This leadership is rooted in the strong profitability of the US market. Historically, revenues from higher drug prices have funded significant investment from US firms in R&D and manufacturing overseas. These investments have allowed them to leverage global talent, access diverse patient populations and benefit from tax policies and pricing structures in other geographies.

However, this trajectory is entering a period of uncertainty.
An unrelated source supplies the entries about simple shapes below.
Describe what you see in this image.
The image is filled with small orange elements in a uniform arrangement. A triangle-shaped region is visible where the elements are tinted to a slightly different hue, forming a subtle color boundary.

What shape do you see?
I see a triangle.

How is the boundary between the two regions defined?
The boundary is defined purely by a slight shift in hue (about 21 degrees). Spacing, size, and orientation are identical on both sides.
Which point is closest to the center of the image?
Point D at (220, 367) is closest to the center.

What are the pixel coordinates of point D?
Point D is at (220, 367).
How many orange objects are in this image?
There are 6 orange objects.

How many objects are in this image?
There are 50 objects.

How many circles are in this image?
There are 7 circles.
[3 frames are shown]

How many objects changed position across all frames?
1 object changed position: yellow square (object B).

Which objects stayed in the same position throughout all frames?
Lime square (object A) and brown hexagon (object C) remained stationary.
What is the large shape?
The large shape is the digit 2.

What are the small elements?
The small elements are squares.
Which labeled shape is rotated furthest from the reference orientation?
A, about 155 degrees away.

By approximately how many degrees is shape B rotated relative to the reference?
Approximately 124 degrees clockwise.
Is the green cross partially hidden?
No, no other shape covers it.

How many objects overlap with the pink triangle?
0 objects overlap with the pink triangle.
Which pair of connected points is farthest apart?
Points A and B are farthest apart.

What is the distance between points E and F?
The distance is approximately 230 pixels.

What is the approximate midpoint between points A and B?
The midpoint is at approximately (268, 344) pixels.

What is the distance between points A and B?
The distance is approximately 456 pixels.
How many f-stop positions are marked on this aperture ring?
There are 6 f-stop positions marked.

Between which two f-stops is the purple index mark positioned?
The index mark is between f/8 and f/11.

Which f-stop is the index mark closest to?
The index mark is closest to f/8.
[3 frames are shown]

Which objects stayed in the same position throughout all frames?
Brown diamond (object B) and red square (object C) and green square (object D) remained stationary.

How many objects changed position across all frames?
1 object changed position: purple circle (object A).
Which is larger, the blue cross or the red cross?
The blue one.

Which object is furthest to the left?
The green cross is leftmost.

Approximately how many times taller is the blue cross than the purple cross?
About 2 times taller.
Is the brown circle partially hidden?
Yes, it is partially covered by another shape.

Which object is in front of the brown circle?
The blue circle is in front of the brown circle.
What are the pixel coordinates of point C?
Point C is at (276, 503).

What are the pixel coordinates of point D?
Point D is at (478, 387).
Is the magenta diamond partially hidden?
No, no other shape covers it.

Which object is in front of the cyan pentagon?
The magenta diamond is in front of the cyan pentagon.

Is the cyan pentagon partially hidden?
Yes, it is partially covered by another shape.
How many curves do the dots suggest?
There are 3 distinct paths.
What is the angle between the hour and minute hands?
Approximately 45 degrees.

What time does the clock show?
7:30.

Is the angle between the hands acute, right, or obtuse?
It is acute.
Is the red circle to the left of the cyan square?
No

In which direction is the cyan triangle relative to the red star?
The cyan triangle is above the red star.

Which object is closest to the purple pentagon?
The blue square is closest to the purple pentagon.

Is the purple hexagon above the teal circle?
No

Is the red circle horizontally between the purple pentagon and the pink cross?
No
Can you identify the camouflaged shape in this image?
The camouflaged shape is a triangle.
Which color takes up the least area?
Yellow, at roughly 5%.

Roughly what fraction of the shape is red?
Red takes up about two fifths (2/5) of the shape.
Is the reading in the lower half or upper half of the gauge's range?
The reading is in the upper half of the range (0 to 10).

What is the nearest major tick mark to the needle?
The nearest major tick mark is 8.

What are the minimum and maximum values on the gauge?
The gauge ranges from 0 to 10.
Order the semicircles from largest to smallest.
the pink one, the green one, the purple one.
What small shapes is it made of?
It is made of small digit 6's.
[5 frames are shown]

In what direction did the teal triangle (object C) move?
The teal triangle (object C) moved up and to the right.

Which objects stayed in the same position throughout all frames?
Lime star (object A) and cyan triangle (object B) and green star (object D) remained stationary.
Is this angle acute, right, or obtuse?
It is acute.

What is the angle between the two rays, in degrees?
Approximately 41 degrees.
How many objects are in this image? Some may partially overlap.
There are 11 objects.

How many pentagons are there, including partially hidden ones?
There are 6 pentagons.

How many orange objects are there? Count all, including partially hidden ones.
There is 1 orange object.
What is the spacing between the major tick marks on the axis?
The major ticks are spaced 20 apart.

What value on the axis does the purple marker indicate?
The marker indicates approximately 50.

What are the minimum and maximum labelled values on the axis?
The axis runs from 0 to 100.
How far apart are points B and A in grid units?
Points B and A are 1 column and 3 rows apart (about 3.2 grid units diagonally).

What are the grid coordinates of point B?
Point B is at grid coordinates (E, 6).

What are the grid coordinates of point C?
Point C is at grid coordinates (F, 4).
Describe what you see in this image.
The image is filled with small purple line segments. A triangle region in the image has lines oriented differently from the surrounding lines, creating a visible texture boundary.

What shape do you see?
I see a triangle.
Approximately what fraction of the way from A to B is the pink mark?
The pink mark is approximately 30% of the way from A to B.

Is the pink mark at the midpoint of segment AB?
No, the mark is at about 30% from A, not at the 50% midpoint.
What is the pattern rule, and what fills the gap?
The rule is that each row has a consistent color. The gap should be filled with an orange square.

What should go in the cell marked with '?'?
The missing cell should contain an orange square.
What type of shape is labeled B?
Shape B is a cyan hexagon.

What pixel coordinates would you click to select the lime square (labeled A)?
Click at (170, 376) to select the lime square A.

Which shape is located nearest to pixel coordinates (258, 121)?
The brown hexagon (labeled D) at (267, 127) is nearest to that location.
Tariffs, pricing reforms and changes to reimbursement policies are threatening to erode US market profitability, with potentially far-reaching effects on global R&D strategies and FDI flows.

This article, part of our "Navigating Global Pharma Policy" series, explores how policy pressures could reshape global pharma innovation, highlighting the rise of new life science hubs in emerging economies, and the emphasis on technology and digital capabilities to increase R&D productivity.

R&D investments have increasingly focused on precision medicines and advanced therapeutics.

US R&D leadership and priorities

The US healthcare system is primarily private insurance-funded, a model that has enabled US companies to generate substantial profits from sales of both innovator, generic, and biosimilar treatments.

According to the nonprofit Commonwealth Fund, prescription drug prices in the US are often two to three times higher on average than those in other developed countries.2

This profitability has underpinned high levels of R&D investment, both domestically and internationally, through outbound FDI. In 2024, the US pharmaceutical industry spent approximately $100 billion on R&D, accounting for more than 50% of global R&D investment3 (other major contributors are Germany, UK, Switzerland, Japan, and China.) The country is responsible for over 80% of drug launches and invests nearly four times in R&D, as a share of GDP, than its peers, playing an outsized role in driving drug discovery and advancing medical innovation.4

In recent years, the industry has evolved within both small and large molecule modalities to develop more complex and specialised drugs, including biomarker-driven precision therapies and advanced therapeutics such as gene and cell therapies. This reflects a growing focus on developing curative, preventive or disease-modifying treatments in fields such as oncology and rare diseases, complementing the industry's continued investment in chronic disease management.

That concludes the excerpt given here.